Monday, October 14, 2024

"Róbta, co chceta", czyli najbardziej niebezpieczna i niszczycielska formuła samozniewolenia

Najmarniejsze perspektywy dla wolności roztaczają się w świecie, w którym powszechną aprobatą cieszy się maksyma głosząca nie "rób, co ci każą", tylko "róbta, co chceta".
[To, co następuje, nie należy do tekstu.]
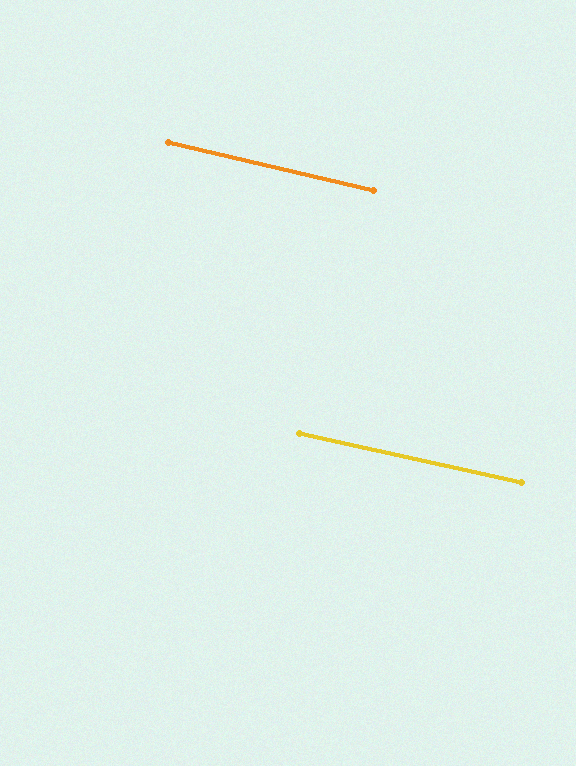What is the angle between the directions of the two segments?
Approximately 1 degree.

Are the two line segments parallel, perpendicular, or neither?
Parallel — their directions differ by only 0.7°.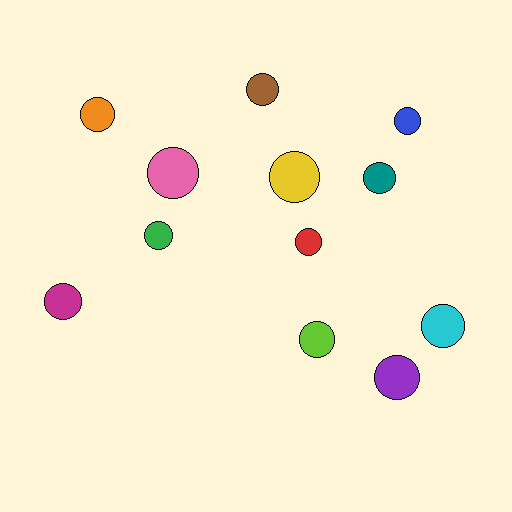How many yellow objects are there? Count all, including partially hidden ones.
There is 1 yellow object.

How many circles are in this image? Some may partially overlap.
There are 12 circles.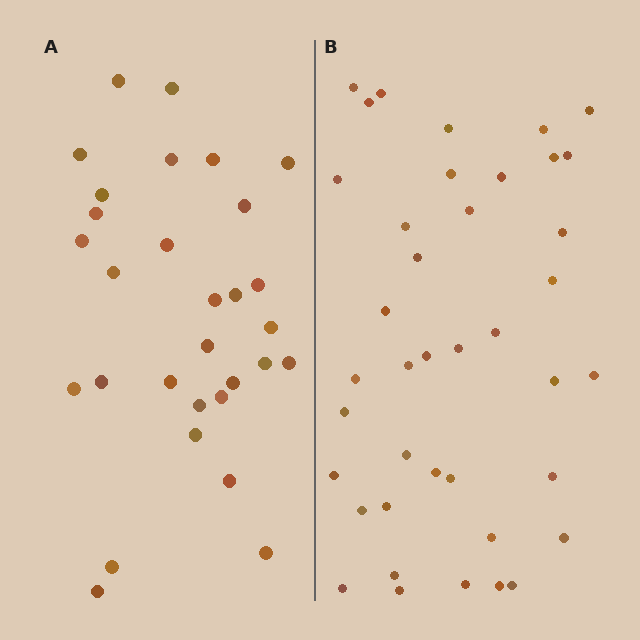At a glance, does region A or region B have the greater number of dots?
Region B (the right region) has more dots.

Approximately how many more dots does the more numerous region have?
Region B has roughly 10 or so more dots than region A.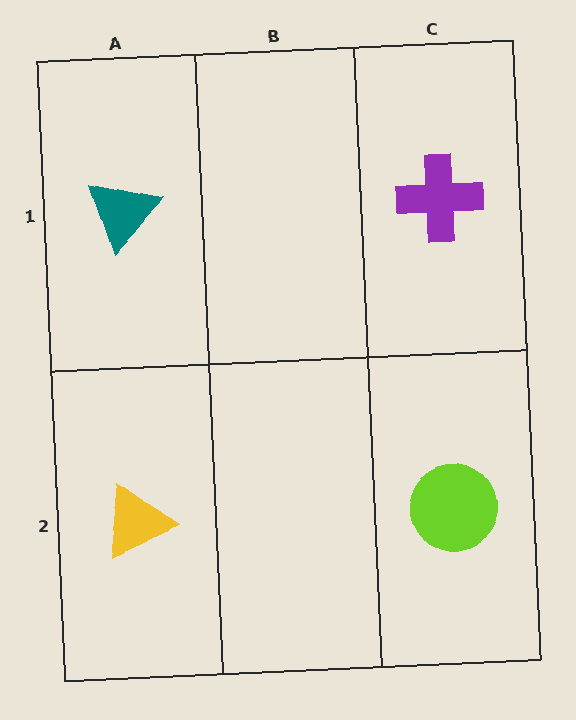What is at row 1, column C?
A purple cross.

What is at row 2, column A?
A yellow triangle.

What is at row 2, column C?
A lime circle.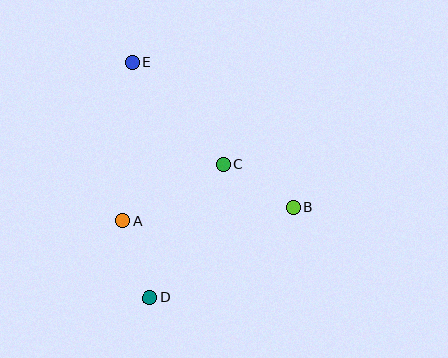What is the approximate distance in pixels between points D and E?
The distance between D and E is approximately 236 pixels.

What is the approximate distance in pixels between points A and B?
The distance between A and B is approximately 171 pixels.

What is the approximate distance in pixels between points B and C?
The distance between B and C is approximately 83 pixels.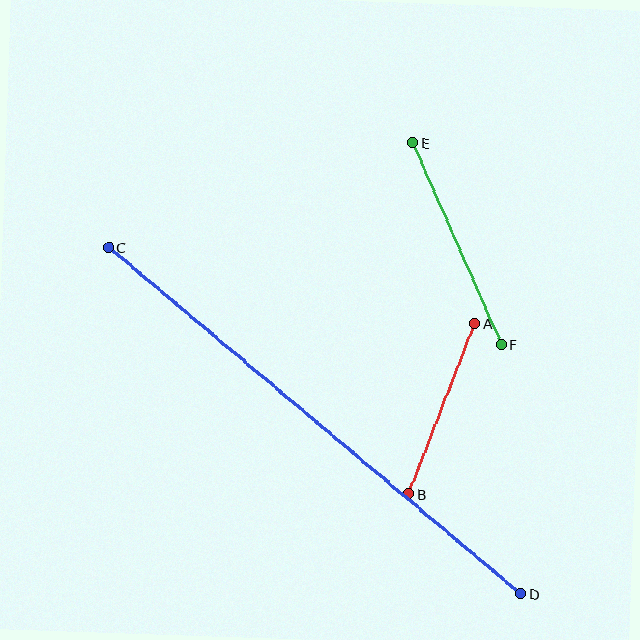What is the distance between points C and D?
The distance is approximately 538 pixels.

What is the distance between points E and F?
The distance is approximately 220 pixels.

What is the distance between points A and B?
The distance is approximately 183 pixels.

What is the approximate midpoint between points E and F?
The midpoint is at approximately (457, 244) pixels.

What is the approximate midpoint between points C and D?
The midpoint is at approximately (314, 421) pixels.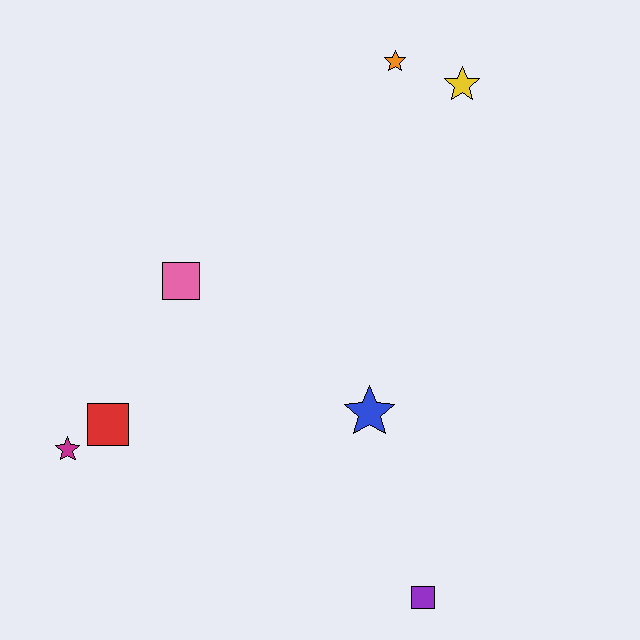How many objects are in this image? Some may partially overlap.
There are 7 objects.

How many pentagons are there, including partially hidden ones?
There are no pentagons.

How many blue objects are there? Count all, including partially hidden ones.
There is 1 blue object.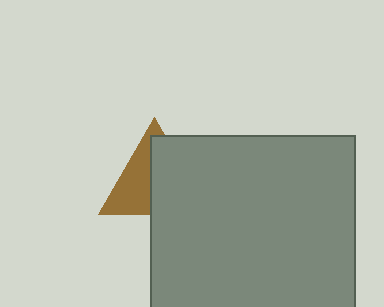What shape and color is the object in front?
The object in front is a gray rectangle.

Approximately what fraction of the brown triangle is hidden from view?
Roughly 55% of the brown triangle is hidden behind the gray rectangle.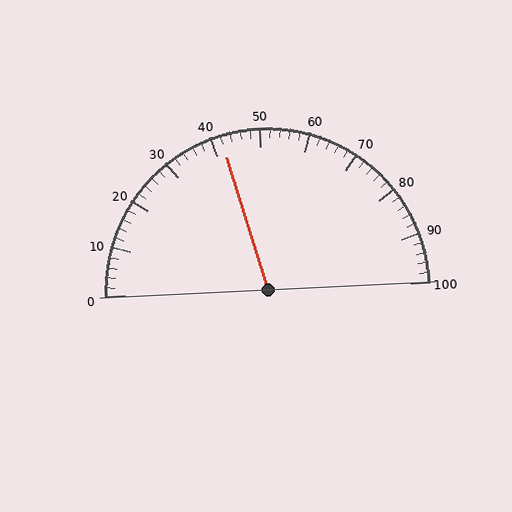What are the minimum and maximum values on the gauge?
The gauge ranges from 0 to 100.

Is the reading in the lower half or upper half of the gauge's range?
The reading is in the lower half of the range (0 to 100).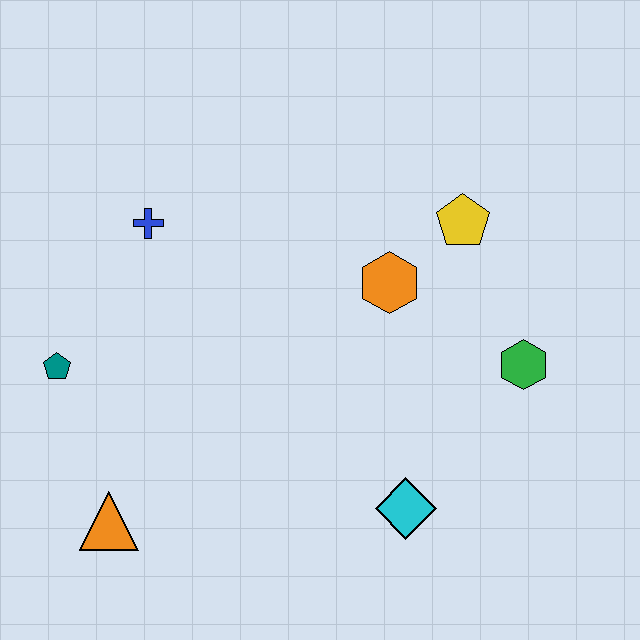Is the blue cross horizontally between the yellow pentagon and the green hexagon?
No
Tą pierwszą da się bowiem pogodzić z dobrowolnie podjętą dyscypliną i zdobywaniem doświadczenia w obrębie swobodnie uznanych hierarchii, co może służyć coraz mądrzejszemu ukierunkowywaniu swojej wolności i podnoszeniu skuteczności wynikających z niej działań. Tymczasem ta druga naraża jedynie wolność na ośmieszenie, utożsamiając ją w najlepszym razie z frywolnością nie dbającą o swoje konsekwencje, a w najgorszym razie z samobójczym buntem wobec natury rzeczywistości.

Innymi słowy, nawet pod presją spartańskiego rygoru można zachować swobodę woli, ale na gruncie "emancypacyjnej dezynwoltury" można się wyłącznie zniewolić najbardziej krępującym łańcuchem: przekonaniem o własnej wszechmocy.